L'obligation de produire de l'énergie solaire pour tous les nouveaux bâtiments, voulue par le Conseil des Etats, a été âprement débattue. La gauche et quelques élus bourgeois ont plaidé pour cette option. Le solaire recèle un potentiel énorme, a souligné Bastien Girod (Vert-e-s/ZH). Or il est trop peu utilisé.
A l'autre bout de l'échiquier, l'UDC a tenté de biffer l'obligation, puis de la transformer en simple incitation. "Une obligation est une atteinte à la garantie de la propriété et la liberté économique", a critiqué Thomas Aeschi (UDC/ZG). "Les coûts seraient en outre massifs pour les propriétaires", a ajouté Michael Graber (UDC/VS).
Seulement les grands bâtiments
Optant pour une voie médiane, les députés ont suivi leur commission. Les nouvelles constructions d'une surface supérieure à 300 m2 devront se munir de panneaux photovoltaïques ou d'une installation solaire thermique. Les cantons pourront se montrer plus stricts.
La gauche a encore essayé d'abaisser la limite aux bâtiments s'étendant sur 100 m2. "Avec une limite à 300 m2, l'obligation tomberait pour plus de la moitié des bâtiments", a relevé Kurt Egger (Vert-e-s/TG). Seules les méga villas ou les maisons familiales, rassemblant plusieurs appartements, seraient encore concernées. L'UDC a tenté elle d'exiger qu'au moins 45% de la production soit réalisée en hiver. Les deux propositions ont été balayées.
La Confédération devra montrer l'exemple. Au grand d'une partie de la droite, toutes ses surfaces s'y prêtant devront être équipées pour produire de l'énergie solaire d'ici à 2030.
Parcs solaires en altitude facilités
Les grands parcs solaires alpins, produisant au moins 10 GWh dont au moins 500 kWh pour 1 kWh de puissance installée en hiver, pourront obtenir une aide fédérale. De telles installations, considérées d'intérêt national, pourront aussi être plus facilement mises sur pied. Les exigences environnementales ont été abaissées.
Les parcs ne pourront toutefois pas être installés dans les marais, les biotopes nationaux et les réserves sauvagines et d'oiseaux migrateurs. Ils devront être démantelés à la fin de leur utilisation, et le paysage reconstitué. Le National a ajusté la version sénatoriale afin qu'elle soit conforme à la Constitution.

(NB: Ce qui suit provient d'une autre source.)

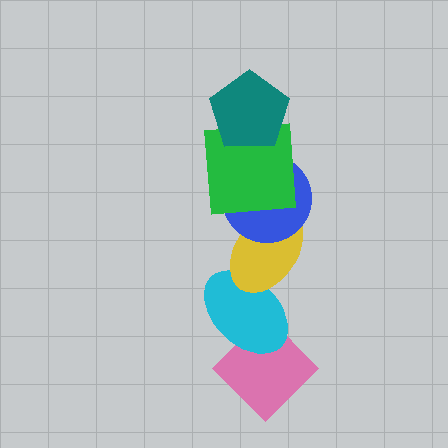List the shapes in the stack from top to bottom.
From top to bottom: the teal pentagon, the green square, the blue circle, the yellow ellipse, the cyan ellipse, the pink diamond.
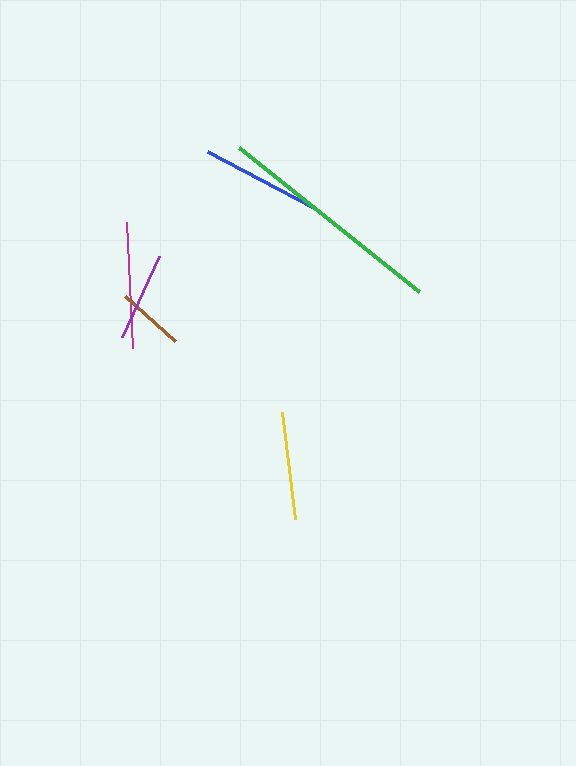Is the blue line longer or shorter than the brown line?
The blue line is longer than the brown line.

La gauche, rejointe par quelques députés bourgeois, a tenté de réduire encore l'impact sur l'environnement, en exigeant une construction des parcs solaires à proximité des infrastructures existantes. Ils auraient également aimé que l'intérêt de ceux-ci ne prime pas sur les autres intérêts nationaux, régionaux et locaux.
Pour certains élus UDC, la rétribution unique devrait s'élever au maximum à 30% des coûts d'investissement - et non 60% comme souhaité par la commission - et le montant total ne devrait pas dépasser 2 milliards de francs. Aucune de ces propositions n'a passé la rampe.

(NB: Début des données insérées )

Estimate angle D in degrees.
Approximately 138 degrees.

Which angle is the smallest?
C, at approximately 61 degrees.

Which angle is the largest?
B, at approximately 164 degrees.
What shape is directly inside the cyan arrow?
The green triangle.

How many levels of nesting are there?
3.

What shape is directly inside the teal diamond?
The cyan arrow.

Réhausser le barrage du Grimsel
Le National a encore décidé d'accorder la priorité au rehaussement du barrage du Grimsel (BE). L'installation est actuellement en train d'être rénovée, a rappelé Roger Nordmann (PS/VD) pour la commission. La procédure pour l'agrandissement s'éternise quant à elle. Démanteler les échafaudages pour les remonter quelques années plus tard ne ferait pas de sens.
Au final, les députés ont adopté, par 149 voix contre 17 et 26 abstentions, le nouveau wagon en faveur de l'énergie solaire. Une partie de la droite s'y est opposée. Aucune consultation ni évaluation des coûts n'a été menée, a souligné en vain Thomas Aeschi. Les mesures, qui devraient être déclarées urgentes, seront limitées jusqu'au 31 décembre 2025.
Chauffages à remplacer
Les députés ont déjà éliminé les divergences sur le reste du contre-projet à l'initiative pour les glaciers. La neutralité carbone devra être atteinte d'ici 2050. Des objectifs intermédiaires et des valeurs indicatives pour les différents secteurs sont également fixés. Un soutien particulier sera octroyé aux régions de montagne et périphériques.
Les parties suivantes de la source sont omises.